Kota Donggala di masa Kolonial Belanda, pernah terdapat perusahaan negara yang cukup besar. Namanya Borsumij (Borneo Sumatra Matschhappij) yang bergerak di bidang perdagangan ekspor dan inpor segala jenis barang kebutuhan pangan dan hasil bumi.
Dalam perkembangannya setelah kemerdekaan, namanya diubah menjadi Aduma Niaga, menyusul dilakukan nasionalisasi seluruh aset Pemerintah Kolonial Belanda menjadi milik bangsa Indonesia. Terakhir pada dekade 1970-an, namanya berubah lagi menjadi Perusahan Negara (P.N) Budi Bhakti.
Sejak pemindahan aktivitas utama pelabuhan Donggala ke Pantoloan tahun 1978, Budi Bhakti pun tutup. Selanjutnya gedung yang dulu merupakan pusat penampungan dan pemasok segala kebutuhan pokok sehari-hari yang akan didistribusikan ke sejumlah wilayah di Sulteng itu, tidak beroperasi lagi.
Kini, gedungnya sudah roboh saat gempa bumi tahun 2018. Sebelumnya sempat disewa seorang pengusaha keturunan Tionghoa di Donggala.
Pada masa akhir kekuasaan pemerintahan Belanda di Donggala, Direktur Borsumij adalah Lian Boen Tjoa (1904-1958) yang dikenal dengan sebutan Tuan Tjoa.
Ia adalah ketrunan etnis Cina kelahiran Maros, Sulawesi Selatan, 14 Juli 1904. Tidak lagi menguasai bahasa Cina, ia justru mahir Bahasa Inggris dan Belanda, bahkan gaya hidup dan penampilan sehari-gaya seperti lazimnya orang Belanda.
Penampilan selalu parlente, rambut selalu rapi disisir ke belakang dan pakaian yang dikenakan umumnya seragam warna putih, lengkap dengan dasi. Namun tetap menjalankan ajaran leluhur Kong Hu-cu hingga akhir hidupnya, kecuali anak-anaknya semuanya telah masuk agama Katolik.

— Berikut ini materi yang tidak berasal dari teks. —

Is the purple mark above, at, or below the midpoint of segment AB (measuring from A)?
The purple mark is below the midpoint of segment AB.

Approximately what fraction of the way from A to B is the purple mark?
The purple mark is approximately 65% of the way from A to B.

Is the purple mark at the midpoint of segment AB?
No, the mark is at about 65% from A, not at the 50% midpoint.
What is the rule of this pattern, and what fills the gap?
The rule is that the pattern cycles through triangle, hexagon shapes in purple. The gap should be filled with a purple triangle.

Dalam perkembangan ekonomi Donggala zaman Belanda hingga masuknya Jepang dan kemudian Belanda kembali lagi, kehadiran Borsmij sangat strategis. Merupakan perusahan yang menguasai perdagangan barang-barang kebutuhan makanan maupun pakaian yang didatangkan dari Pulau Jawa kemudian didistribusikan ke seluruh wilayah Sulawesi Tengah.

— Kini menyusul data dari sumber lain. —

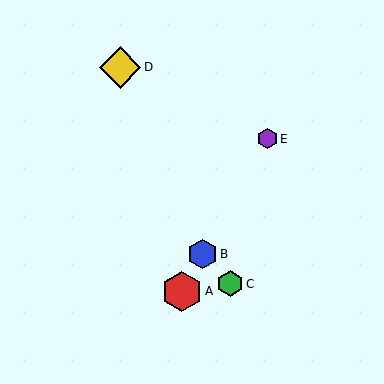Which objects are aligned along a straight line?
Objects A, B, E are aligned along a straight line.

Tuan Tjoan yang cukup lama memegang Borsumij Donggala, sehingga dikenal sebagai salah satu orang terpandang pada masanya. Hingga kini sebagian orang berusia tua di Donggala masih mengenang nama Tuan Tjoa.
Pada zamannya, hidupnya sangat mapan menjadi bagian elite yang dekat dengan pemerintah maupun orang-orang asing yang bertugas di Donggala.
“Ayah saya sangat demokratis dalam mendidik anak-anaknya maupun dalam soal pilihan hidup. Kita dididik seperti dalam kehidupan orang Belanda,” cerita Veronika alias Ci Ona (82 tahun) salah satu anak Tuan Tjoa, baru-baru ini.
Veronika anak keempat Tuan Tjoa yang lahir di Donggala, 1940 dan hingga kini tetap tinggal di kota kelahirannya itu. Memiliki banyak kenangan dan cerita indah sang ayah. Di antara cerita itu tentang menikmati lampu penerang listrik sebelum adanya PLN masuk Donggala. Kala itu, keluarga Tuan Tjoa telah memiliki mesin listrik sendiri semacam genset untuk penerangan di rumah.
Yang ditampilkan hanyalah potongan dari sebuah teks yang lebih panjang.